Object Lock provides two modes to manage object retention, Compliance and Governance. It allows retention settings on individual objects in addition to default retention settings for all objects within a bucket.

  • Compliance: When this mode is set, an object version cannot be overwritten or deleted by any user. If the Compliance mode is configured for an object, then its retention mode cannot be changed, and its retention period can’t be shortened. In other words, it ensures that an object version cannot be overwritten or deleted for the duration of the retention period.

    Note: When the compliance mode is enabled, it is only possible to overwrite it or delete an object once the Object Lock expires or upon deleting your Scaleway account.

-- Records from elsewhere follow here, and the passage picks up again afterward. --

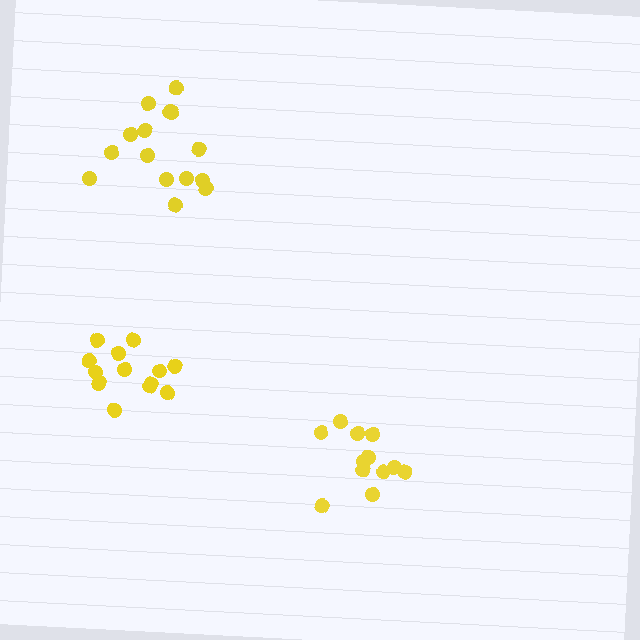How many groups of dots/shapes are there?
There are 3 groups.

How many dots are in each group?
Group 1: 12 dots, Group 2: 14 dots, Group 3: 15 dots (41 total).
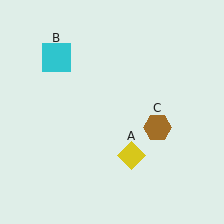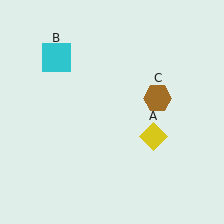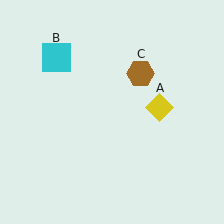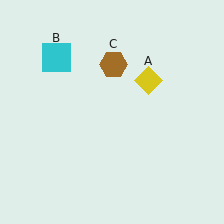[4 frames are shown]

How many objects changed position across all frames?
2 objects changed position: yellow diamond (object A), brown hexagon (object C).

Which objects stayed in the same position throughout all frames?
Cyan square (object B) remained stationary.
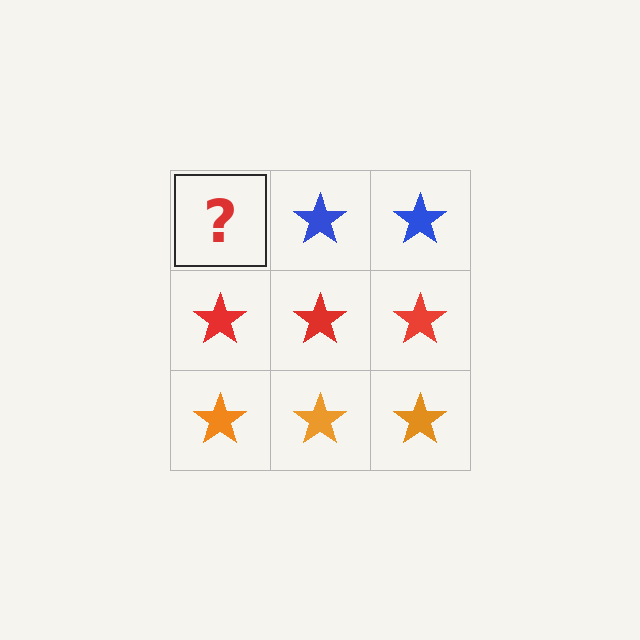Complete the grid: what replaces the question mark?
The question mark should be replaced with a blue star.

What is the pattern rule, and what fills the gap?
The rule is that each row has a consistent color. The gap should be filled with a blue star.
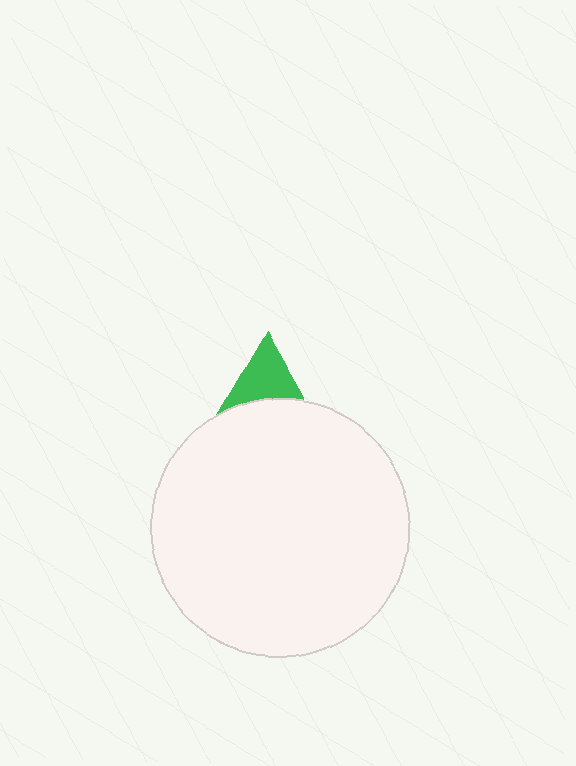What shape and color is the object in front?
The object in front is a white circle.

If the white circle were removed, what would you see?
You would see the complete green triangle.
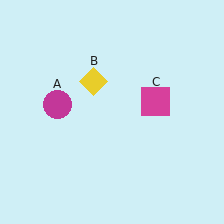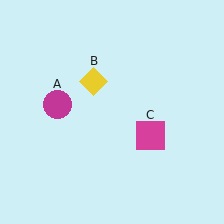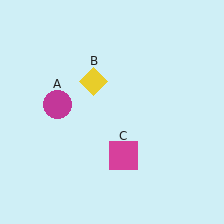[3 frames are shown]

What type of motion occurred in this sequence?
The magenta square (object C) rotated clockwise around the center of the scene.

  • Governance: When this mode is set, all users can alter lock settings. As Scaleway currently does not handle permissions via IAM, this permission is by default for all S3 users.

    Note: The Governance mode nonetheless offers some extra protection before any alterations or deletions can be carried out. Indeed, an object can be permanently deleted only if:

  • A retention rule is applied, the governance retention date must be anterior to the present time
  • The object does not have a Legal Hold in place. If it does, the Legal Hold Status Token must be set to OFF before deletion.
  • When the above criteria are met, you’ll be able to use delete-object —version-id to permanently delete an object.

Retention period

A retention period specifies a fixed period of time for which an object remains locked. During this period, your object is WORM-protected and can’t be overwritten or deleted.

S3

S3 is the de facto object storage protocol. Scaleway Object Storage officially supports a subset of S3. The list of supported features are described in the Object Storage API documentation.

Signature V2, Signature V4

When you send HTTP requests to Object Storage, you sign the requests so that we can identify who sent them. You sign requests with your Scaleway access key, which consists of an access key and secret key. The two main s3 protocols for authentication are Signature v2 and Signature v4. Signature v4 is more recent and it is the recommended version.

Storage class

You can choose a storage class depending on your use-case:

  • Standard: The Standard class for any upload; is suitable for on-demand content like streaming or CDN.
  • Glacier: Archived storage; prices are lower, but it needs to be restored first to be accessed.

Visibility

Bucket Visibility specifies whether the list of objects in a bucket is publicly visible or not. It does not affect the visibility of objects themselves.

Versioning

Versioning allows you to keep multiple variants of an object in the same bucket. When enabled, you can list archived versions of an object or permanently delete an archived version.